# anyone use targas for park?



## Guest (Mar 28, 2008)

squishydonut said:


> if so, are there any settings that you liked changing to get them more park friendly? i.e. setting up the ankle strap all the way forward etc.


Im planning on getting a set of targas and using it for both park and freeriding. how is the stiffness on them?:dunno:


----------



## Guest (Mar 28, 2008)

I have the 390's, which are basically the cheaper version of the Targas, but perform the basically same (A little less ankle padding and I believe the 390s have a bit more flex to them). I use the toe strap as a toe-cap, meaning in front of the toe to hold my heel back into the binding, as apposed to over the top of my foot. I'd actually recommend saving a few dollars and buying the 390's, they're very solid bindings.


----------



## Guest (Mar 28, 2008)

Username said:


> I have the 390's, which are basically the cheaper version of the Targas, but perform the basically same (A little less ankle padding and I believe the 390s have a bit more flex to them). I use the toe strap as a toe-cap, meaning in front of the toe to hold my heel back into the binding, as apposed to over the top of my foot. I'd actually recommend saving a few dollars and buying the 390's, they're very solid bindings.

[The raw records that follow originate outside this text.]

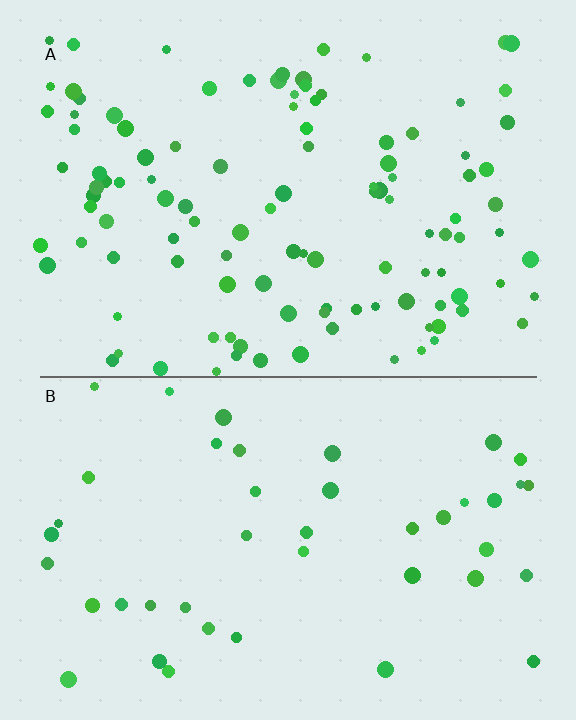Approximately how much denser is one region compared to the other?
Approximately 2.6× — region A over region B.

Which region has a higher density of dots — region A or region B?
A (the top).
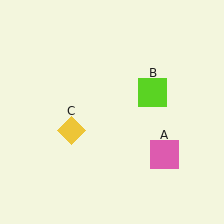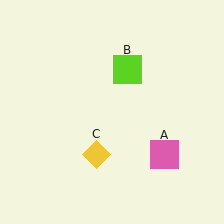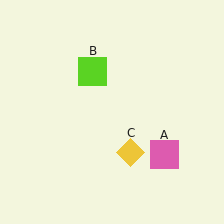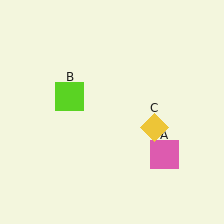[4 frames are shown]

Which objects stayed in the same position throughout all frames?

i also have the 390s and LOVE them. however, i think they vary a bit more from the targas than just in price/features. you're right about the 390s having more flex. the targas have a stiffer highback, and overall less lateral flex. it's enough to make them two different bindings, not just one fancier version of the other. i'd like to hear more people's opinions about targas in the park. also, i'm not sure what you mean about the 390s having less padding in the ankle strap. the 390s have the conformist gel padding, where the targas have a more traditional strap.


----------



## indoblazin (Feb 28, 2008)

i have '08 targas and they are def a stiff binding. they are probably too stiff for the park, although if you're good enough it won't make much difference. then again if you're good enough you probably want a dedicated flexy park binding anyways. i'd recommend going with the 390 over the targa if you're gonna freeride/style...i kinda wish in hindsight i got the 390s. although man, the targas are a powerful binding. i can actually feel myself accelerating through turns now


----------



## Guest (Mar 31, 2008)

Ok i will get the 390s whooooo!:cheeky4:


----------